SIMカードと使用者の個人情報を登録するシステムは、去年から段階的に構築されていた。

この登録は今年2月末日までが本来の期限であるが、そこから60日以内に通話、インターネット、SMS送受信などが段階的にブロックされてきた。情報未登録のSIMカードがすべて利用不可能になるのが5月1日というわけだ。

規制の背景

スマホの利用シーンは、日を追う毎に広がっている。

電子決済は珍しいものではなく、スマホアプリを介した金融投資も可能だ。一方で、端末所有者が判明しないことが問題視されるようになった。

インドネシアでは零細規模の屋台でもSIMカードが販売されてきたが、その際の個人情報登録は必要なかった。規制の背景には、電子決済やオンライン決済サービス普及に向けて情報を整備する必要があったことが挙げられる。

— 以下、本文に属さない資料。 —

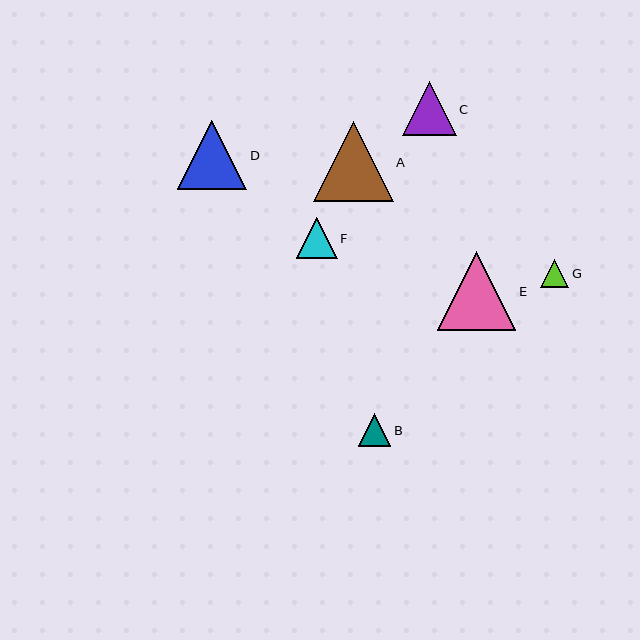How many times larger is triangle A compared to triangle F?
Triangle A is approximately 2.0 times the size of triangle F.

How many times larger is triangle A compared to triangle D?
Triangle A is approximately 1.2 times the size of triangle D.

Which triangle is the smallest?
Triangle G is the smallest with a size of approximately 29 pixels.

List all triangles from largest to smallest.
From largest to smallest: A, E, D, C, F, B, G.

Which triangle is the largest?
Triangle A is the largest with a size of approximately 80 pixels.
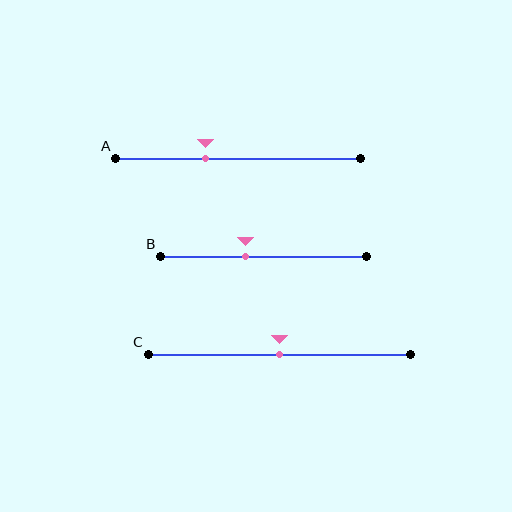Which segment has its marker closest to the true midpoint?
Segment C has its marker closest to the true midpoint.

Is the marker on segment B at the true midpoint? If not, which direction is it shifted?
No, the marker on segment B is shifted to the left by about 9% of the segment length.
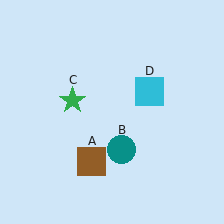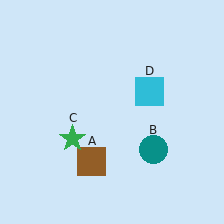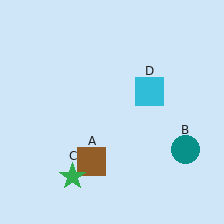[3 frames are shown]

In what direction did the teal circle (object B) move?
The teal circle (object B) moved right.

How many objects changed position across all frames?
2 objects changed position: teal circle (object B), green star (object C).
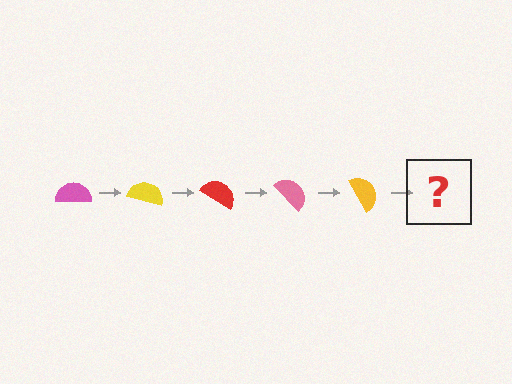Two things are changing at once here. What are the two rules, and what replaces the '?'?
The two rules are that it rotates 15 degrees clockwise each step and the color cycles through pink, yellow, and red. The '?' should be a red semicircle, rotated 75 degrees clockwise from the start.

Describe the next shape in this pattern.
It should be a red semicircle, rotated 75 degrees clockwise from the start.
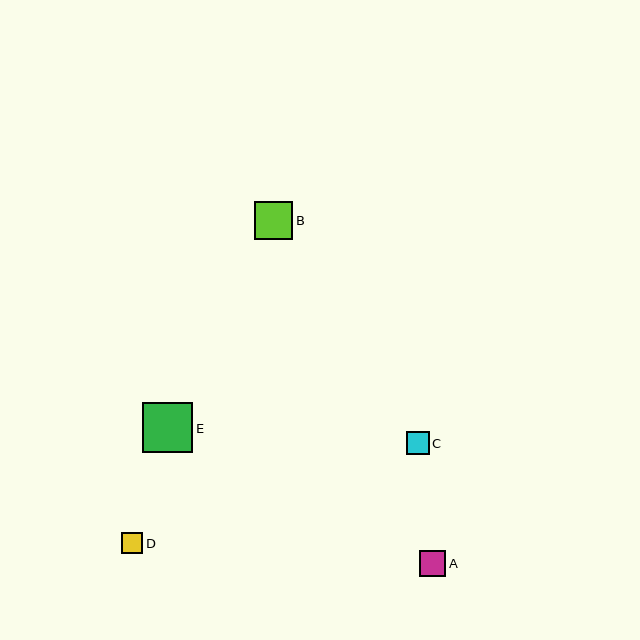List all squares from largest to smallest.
From largest to smallest: E, B, A, C, D.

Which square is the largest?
Square E is the largest with a size of approximately 50 pixels.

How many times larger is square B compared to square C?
Square B is approximately 1.7 times the size of square C.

また、テロリストが複数のSIMカードをその場で一括購入することも可能であり、これを防ぐことも今回の規制の背景だと言える。その他、ネット上のデマ拡散を防ぐ狙いも考えられ、今回の規制は最近の世界情勢やネット環境を受けて施行されるものだと見られる。

外国人も対象

この規制は、インドネシア国内にいる外国人も対象内である。

このため、インドネシアのSIMを保有していてまだパスポート登録を行っていない日本人はキャリアのカウンターに行ってこの手続きをしないと、通話やデータ通信が出来なくなってしまう。住民登録証を持つインドネシア人はSMSで登録できるが、外国人はカウンターに行かないといけない。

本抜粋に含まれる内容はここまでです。